The gating skill is not domain knowledge. It is engineering taste — knowing how to slice a problem, where to put a validation step, when to insist on a counter-example, how to tell when an agent is bullshitting and how to make it stop.
What this means for the rest of us
There is an objection I hear constantly: but the LLM does not really understand pricing psychology, it is just pattern-matching. I think that is the wrong question. The right question is whether the recommendations it produces are correct, defensible and implementable on a Tuesday morning. In our case, every recommendation in the audit comes with a specific extranet lever, an estimated time-to-execute, a behavioural rationale, and an impact range — and our internal experts, when they review it, push back on roughly one item in fifteen. That is a far better hit rate than I get on most internal documents.
Which puts me in an awkward and energising position. The work that used to require a small specialist agency, six weeks and a five-figure invoice, I produced on a long weekend. Not because I am special. Because I was curious enough to push, and I had the tools to let the curiosity actually compound into output. The marginal cost of running it again next quarter, for a different segment, on a different OTA, is essentially zero.

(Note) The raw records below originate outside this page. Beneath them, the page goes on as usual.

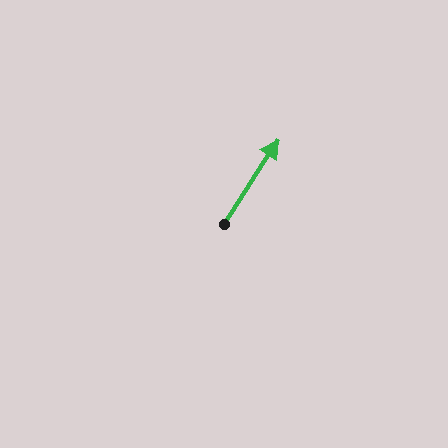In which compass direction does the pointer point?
Northeast.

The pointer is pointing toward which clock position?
Roughly 1 o'clock.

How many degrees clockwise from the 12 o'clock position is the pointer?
Approximately 33 degrees.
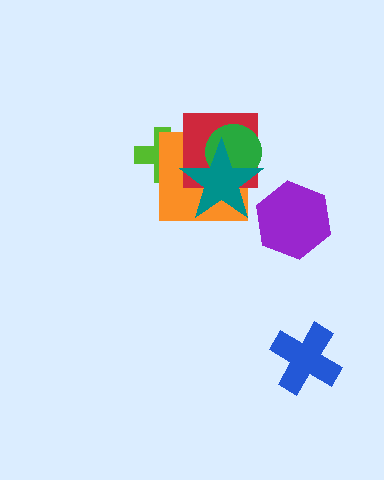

If you are an engineer reading this and you have been holding back from a domain because "I don't know enough about it yet" — try the experiment. Pick the domain. Pick a real dataset. Pick the most expert-sounding question you can think of. Spend an afternoon decomposing it into specialists, give each specialist the data it needs, and force them to produce concrete, actionable, citable output. Then read what comes back.
I think you will find, as I did, that the moat you were respecting is mostly drawn on the map.